4. Immediate availability

Though you may take some time to customize cloud-specific technology to meet your needs, you are basically ready to go as soon as you sign the contract. There’s no need to wait for a technical team to install programs on premises in one or multiple facilities.

5. Enhanced Security

Cloud providers must protect your data as well as that of all other customers, using a portion of the fees they charge for that purpose. As a result, they can dedicate more resources to security than can any single company that is using the cloud services.

5 Things to Hate

1. Loss of Control

When you take your business to the cloud, the cloud provider has the data, managing where it is stored. It could be in the U.S.; it could be overseas, unless the contract stipulates it must be onshore.

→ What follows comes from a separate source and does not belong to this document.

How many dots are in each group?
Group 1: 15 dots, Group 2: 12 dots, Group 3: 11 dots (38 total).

Similarly, loss of visibility can be an issue.

2.  Micro-Managing Resources

As opposed to on-prem where you typically buy the equipment (CAPEX) can ‘set it and forget it,’ in the cloud you do not have that luxury. Once equipment is owned on-prem, the norm is to leave things up and running. Conversely, in the cloud, you must build the behavior and automation to turn down, or off, resources that are not being used. If not, the cost is OPEX, and idle resources can quickly skyrocket.

3. Cost Control

All it takes is one spike in a large enterprises’ application usage for your cloud bill to go soaring out of control. Couple this with not catching said spike for a period of time, and you could be looking at hundreds of thousands in cloud cost waste.

4.  All Cloud Providers Aren’t the Same

While all cloud providers promise the same benefits, the reality is that different cloud providers will offer better solutions for different companies. Some cloud providers seek to serve companies across different parts of the global economy, while others specialize industries, such as financial services. Similarly, the largest cloud providers, like AWS (Amazon Web Services), Microsoft Azure and Google Cloud are familiar with, and tend to be very responsive to large, global enterprises. Smaller cloud providers don’t have the reach of AWS or the others, but they may be more responsive to the needs of smaller customers. The bottom line is that a company can’t simply choose a cloud provider that makes the best pitch or because you know another organization that uses it. Like any other important business decision, choosing a cloud provider requires thoughtful due diligence.

5.  You’re Still Responsible

Did the cloud service go down as AWS did for a significant period earlier in December of 2021? Your customers don’t care. They are doing business with you, not AWS. So, when a cloud provider goes down, for whatever reason, a company needs to be ready to handle the resulting customer complaints. The AWS outage also points to the need for due diligence when examining potential cloud providers, with uptime and reliability being prime considerations.

The cloud is here to stay. We can all agree on that. So, we might as well make the most of our relationship with it and fix what’s not working, ASAP! No one actually wants a breakup.